VIOLENCES FAITES AUX FEMMES : COMPORTEMENTS ARCHAIQUES OU EFFETS DE LA MODERNITE ?
Combattre les violences faites aux femmes est une juste cause .
Le harcèlement professionnel ou artistique est odieux .
Mais bien plus encore le féminicide : 121 femmes victimes en 2019. Augmentation ? Les chiffres semblent stables. Ce type de meurtre n’en est pas moins particulièrement odieux.
Les femmes battues sont beaucoup plus nombreuses.
La prévention de ces turpitudes n’est pas facile : encourager les femmes à dénoncer un compagnon ou un mari violent ? Mais celles qui n’ont pas peur de le faire ne sont pas celles qui courent le plus de risques. Celles qui sont victimes sont généralement celles qui n’osent pas le faire.
Il est cependant regrettable que les campagnes contre ces crimes ou abus soient doublées d’une petite musique qui laisse entendre que ces actes de barbarie seraient la persistance d’un passé archaïque qu’il faut une fois pour toutes liquider, les restes d’une oppression millénaire des femmes à laquelle la modernité doit mettre fin.
Rien n’est moins sûr.
La vieille société européenne et chrétienne connaissait certes les violences contre les femmes mais ne les encourageait nullement .
Rien à voir avec l’Islam où une sourate du Coran, d’ailleurs ambigüe, laisse entendre que ce genre de violences pourrait être légitime.
Un homme qui frappait sa femme dans un village d’autrefois s’exposait à la réprobation publique , d’autant que cette pratique allait généralement avec l’alcoolisme, socialement condamné . Là où l’autorité du curé était encore préservée, le mari risquait d’essuyer une rude semonce de celui-ci.
Là où la foi ancienne était encore solide, tous savaient que c’était là un péché mortel : pas parce qu’il s’agissait d’une violence contre une femme mais parce que c’était une violence tout court. Il fallait donc s’en confesser au risque d’aller en enfer
La déchristianisation a effacé ces repères. L’urbanisation a dissout les communautés où chacun était responsable devant tous ; aujourd’hui les individus appartiennent à des réseaux qui se côtoient sans se connaitre. La responsabilité, si responsabilité il y a, ne s’exerce que dans un groupe de référence, forcément cloisonné , parfois, pour des individus très désocialisés, devant personne.
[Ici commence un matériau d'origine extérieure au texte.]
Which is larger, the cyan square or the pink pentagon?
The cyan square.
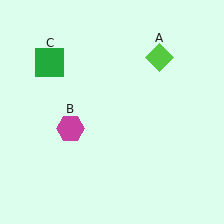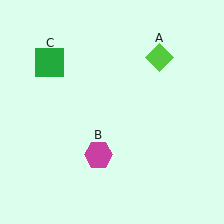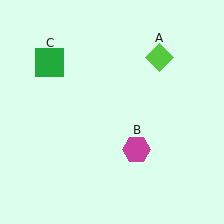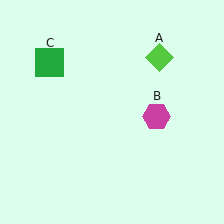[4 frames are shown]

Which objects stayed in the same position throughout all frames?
Lime diamond (object A) and green square (object C) remained stationary.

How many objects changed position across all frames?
1 object changed position: magenta hexagon (object B).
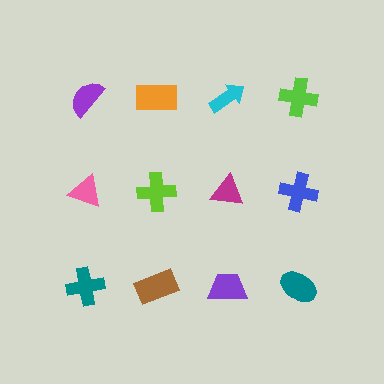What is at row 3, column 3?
A purple trapezoid.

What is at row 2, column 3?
A magenta triangle.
La modernité n’ pas seulement affaibli le anciennes barrières morales qui régissaient les comportements. Elle a encouragé dans l’après-guerre les idéologies qui discréditent les disciplines ancestrales. L’école philosophique de Francfort ( Adorno, Reich, Marcuse ) a diffusé, d’abord en Allemagne puis dans tout l’Occident , l’idée qu’une éducation trop stricte était le terreau du nazisme. Mais qu’est-ce qu’une éducation stricte sinon celle qui s’attache à inculquer le respect d’autrui – pas de telle ou telle catégorie, mais d’autrui en général ?
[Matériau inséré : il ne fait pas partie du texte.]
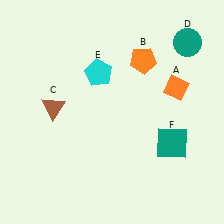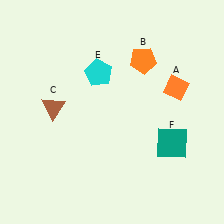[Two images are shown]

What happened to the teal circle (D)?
The teal circle (D) was removed in Image 2. It was in the top-right area of Image 1.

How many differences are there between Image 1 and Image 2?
There is 1 difference between the two images.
L’idéologie soixante-huitarde qui en procède, condamnant la morale, a perdu de vue cette idée fondamentale que la morale est commutative : le mal que je fais , un autre, généralement en pâtit. Les droits de l’un sont limités par les droits tout aussi légitimes de l’autre – ou des autres . Commet respecter le droits de l’autre , sans une éducation appropriée , qui ne se réduit pas, quoi qu’on en ait dit, à la répression sexuelle ?
Plus pernicieuse cette idée qu’il « est interdit d’interdire », que chacun a de temps en temps le droit de « s’éclater » de se « lâcher » . Une idée issue d’une psychanalyse sommaire – pas celle de Freud ni de Lacan, au contraire – et du surréalisme adepte de l’authenticité , de la légitimité du désir immédiat . « S’éclater » , pour des gens convenables, ce peut être aller danser jusqu’à pas d’heure ou raconter de bonnes blagues; pour des gens plus primaires ce sera relâcher les contraintes qui interdisent par exemple de cogner sur son entourage. L’idée que le désir est autojustifictif ne concerne pas que la pulsion sexuelle ; après tout le désir de frapper autrui n’est-il pas aussi une forme de désir sexuel ? Justifié par l’accord du partenaire, forcément ambigu , le sado-masochisme n’est-il pas accepté dans certains milieux ?
Il se peut que les violences faites aux femme procèdent de la persistance de comportements archaïques . Mais il y a de forte chances que la modernité : déchristianisation, nouvelles normes libertaires , discrédit de l’éducation morale classique, leur aient ouvert un champ plus large qu’autrefois.